November 16, doomed from the start

November 17th, 2009 | by TJ |

“It seems like NaBloPoMo is becoming basically me talking about what an asshole I am. Got any ideas for me to write about all the terrible ways I annoy you?”

“Not really, no.”

“Oh, yeah, right!”

“Well… you know how every time I stand up, you ask me to get you a diet soda? How you’ll sit without a diet soda for like, an hour, just so you can ask me for one as soon as I stand up? That’s kind of annoying.”

Excuse me?”

*5 minutes later*

“So really, it’s because I’m trying to prevent global warming. You’re WELCOME.”

“I think your logic is flawed there.”

“I think your concern for the environment is flawed.

*5 minutes later*

“I can’t believe you!”

“I did not call you Pre-Subway Fat Jared!”

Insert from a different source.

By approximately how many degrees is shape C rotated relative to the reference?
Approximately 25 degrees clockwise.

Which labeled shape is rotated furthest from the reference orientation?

“Whatever. Should I roll myself out of the car or are you going to drag up a RAMP?”

9 Responses to “November 16, doomed from the start”

  1. By T-Sonn on Nov 17, 2009

    Wow. Poor Phil. You are just TRYING to be that way, huh?

    [Reply]

  2. By Dzargul on Nov 17, 2009

    I’m cheering on Phil on this one. TJ was OBVIOUSLY digging for material…and Phil Took One For the Team to provide her some. Very perceptive Phil.

    I’ sure she’ll thank you…ummm…she’ll…

    …herm….

    …if you have kids and THEY have kids, I’m PRETTY sure at some point TJ will hint to the granchildren that you played a productive role in this moment.

    [Reply]

  3. By kLog on Nov 17, 2009

    For the record, Jared’s daily walk to Subway was down 2 flights of stairs. The Bloomington Subway is the bottom floor of a 3-story apartment building.

    [Reply]

  4. By Melchoir on Nov 17, 2009

    “I think your concern for the environment is flawed.”

    You have no idea how much that retort has made my day. I can’t explain it, but I seriously had to fight to contain my laughter in the office on lunch break.

    [Reply]

  5. By Capn John on Nov 17, 2009

    For anyone concerned about Phil, don’t be. Neither he nor TJ actually exist. The last few posts raised my suspicions but this one finally gave it away so to save everyone’s hair and fingernails I will reveal to you the truth…this is really my wife’s Blog.

    No?

    Wow. You could have fooled me.

    For anyone concerned about Phil, don’t be, because TJ is very much like my wife, to whom I’ve been happily married (for the most part. I’m kidding, dear! I’m kidding! Put down the gardening shears!) Alright! Alright So my wife and I have been happily married for the most…I mean for 11 1/2 years. 11 1/2 happily married years.

    But don’t take my word for it, ask Mil Millington and his girlfriend Margret, who would be his wife (and is the mother of his children) except they don’t feel it’s necessary to be married: http://www.mil-millington.com/

    If Mil and I can live with Margret and my wife (separately of course, in our respective houses, not cohabiting together) then Phil can certainly live with TJ.

    So if you’re worried about Phil, don’t be; he’s going to be alright.

    [Reply]

    Dzargul Reply:

    Oh, I’m not worried about Phil at ALL. This sort of treatment is the adult version of the little girl who punches you on the playground. We men know it, we love, and we sign up for it. This sort of attention is only proof that they care for us.

    [Reply]

    Capn John Reply:

    Dzargul, that is an excellent way of putting it.

    [Reply]

  6. By Alex on Nov 17, 2009

    Pre-Subway Fat Jared is going to be my new go-to insult.

    [Reply]

  7. By Delicia on Nov 17, 2009

    Thanks TJ, having a crappy day, this post made it better. Have to tell you my hubby has finally acknowledged your point of whatever THEY make is actually ours by automatically making me a bowl of popcorn when he makes himself some. His always tastes better, though.